Use UDFs in Rust
This article provides a step-by-step guide for defining Rust functions in RisingWave.
Rust functions are compiled into WebAssembly modules and then run on the embedded WebAssembly virtual machine in RisingWave. Rust UDFs provide higher performance (near native) compared to Python and Java. The RisingWave kernel handles the management of Rust UDFs, eliminating the need for additional maintenance. However, for security reasons, Rust UDFs currently do not support access to external networks and are limited to computational tasks only, with restricted CPU and memory resources. Therefore, we recommend using Rust UDFs for computationally intensive tasks like packet parsing and format conversion.
Prerequisites
-
Ensure that you have Rust toolchain (stable channel) installed on your computer.
-
Ensure that the Rust standard library for
wasm32-wasi
target is installed:rustup target add wasm32-wasi
1. Create a project
Create a Rust project named udf
:
cargo new --lib udf
cd udf
Add the following lines to Cargo.toml
:
[lib]
crate-type = ["cdylib"]
[dependencies]
arrow-udf = "0.1"
2. Define your functions
In src/lib.rs
, define your functions using the function
macro:
use arrow_udf::function;
// define a scalar function
#[function("gcd(int, int) -> int")]
fn gcd(mut x: i32, mut y: i32) -> i32 {
while y != 0 {
(x, y) = (y, x % y);
}
x
}
// define a table function
#[function("series(int) -> setof int")]
fn series(n: i32) -> impl Iterator<Item = i32> {
0..n
}
You can find more usages in these functions and more examples in these tests.
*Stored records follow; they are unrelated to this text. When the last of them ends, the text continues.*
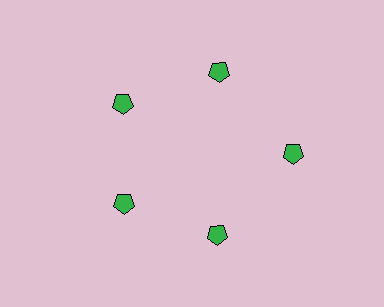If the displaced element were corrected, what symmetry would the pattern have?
It would have 5-fold rotational symmetry — the pattern would map onto itself every 72 degrees.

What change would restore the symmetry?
The symmetry would be restored by moving it inward, back onto the ring so that all 5 pentagons sit at equal angles and equal distance from the center.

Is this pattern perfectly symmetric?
No. The 5 green pentagons are arranged in a ring, but one element near the 3 o'clock position is pushed outward from the center, breaking the 5-fold rotational symmetry.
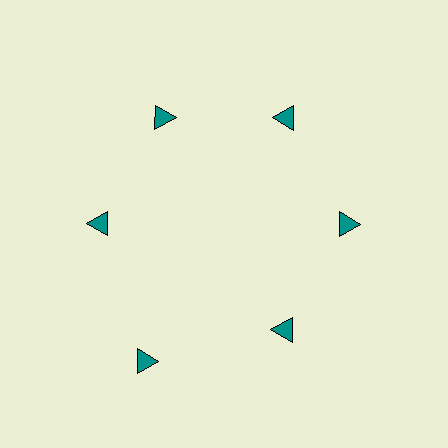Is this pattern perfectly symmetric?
No. The 6 teal triangles are arranged in a ring, but one element near the 7 o'clock position is pushed outward from the center, breaking the 6-fold rotational symmetry.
Currently we only support a limited set of data types, timestamptz
and complex array types are not supported yet. See the Data type mapping section for details.
3. Build the project
Build your functions into a WebAssembly module:
cargo build --release --target wasm32-wasi
You can find the generated WASM module at target/wasm32-wasi/release/udf.wasm
.
Optional: It is recommended to strip the binary to reduce its size:
# Install wasm-tools
cargo install wasm-tools
# Strip the binary
wasm-tools strip ./target/wasm32-wasi/release/udf.wasm > udf.wasm
4. Declare your functions in RisingWave
In RisingWave, use the CREATE FUNCTION
command to declare the functions you defined.
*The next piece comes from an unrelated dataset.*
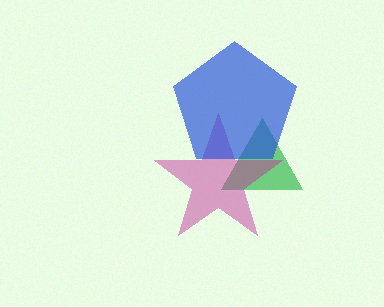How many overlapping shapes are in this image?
There are 3 overlapping shapes in the image.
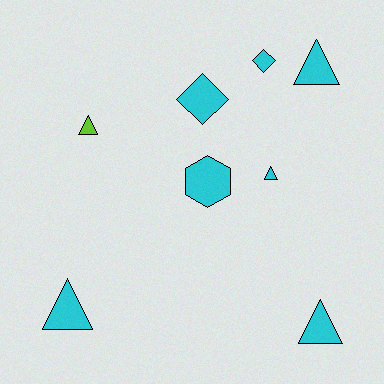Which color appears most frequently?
Cyan, with 7 objects.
There are two ways to load the WASM module:
-
Embed the WASM binary into SQL with base64 encoding. You can use the following command in psql:
\set wasm_binary `base64 -i path/to/udf.wasm`
CREATE FUNCTION gcd(int, int) RETURNS int LANGUAGE wasm USING BASE64 :'wasm_binary'; -
Load the WASM binary from the local file system of the frontend. Note the
fs://
is URI schema, and/path/to/udf.wasm
is the real path.CREATE FUNCTION gcd(int, int) RETURNS int LANGUAGE wasm USING LINK 'fs:///path/to/udf.wasm';
5. Use your functions in RisingWave
Once the UDFs are created in RisingWave, you can use them in SQL queries just like any built-in functions. For example:
SELECT gcd(25, 15);
SELECT series(5);
Data type mapping
The following table shows the data type mapping between SQL and Rust:
SQL type | Rust type as argument | Rust type as return value |
---|---|---|
boolean | bool | bool |
smallint | i16 | i16 |
integer | i32 | i32 |
bigint | i64 | i64 |
real | f32 | f32 |
double precision | f64 | f64 |
decimal | rust_decimal::Decimal | rust_decimal::Decimal |
date | chrono::NaiveDate | chrono::NaiveDate |
time | chrono::NaiveTime | chrono::NaiveTime |
timestamp | chrono::NaiveDateTime | chrono::NaiveDateTime |
timestamptz | not supported yet | not supported yet |
interval | arrow_udf::types::Interval | arrow_udf::types::Interval |
jsonb | serde_json::Value | serde_json::Value |
varchar | &str | impl AsRef<str> , e.g. String , Box<str> , &str |
bytea | &[u8] | impl AsRef<[u8]> , e.g. Vec<u8> , Box<[u8]> , &[u8] |
smallint[] | &[i16] | impl Iterator<Item = i16> |
integer[] | &[i32] | impl Iterator<Item = i32> |
bigint[] | &[i64] | impl Iterator<Item = i64> |
real[] | &[f32] | impl Iterator<Item = f32> |
double precision[] | &[f64] | impl Iterator<Item = f64> |
varchar[] | &arrow::array::StringArray | impl Iterator<Item = &str> |
bytea[] | &arrow::array::BinaryArray | impl Iterator<Item = &[u8]> |
others[] | not supported yet | not supported yet |
struct<..> | not supported yet | (T1, T2, ..) |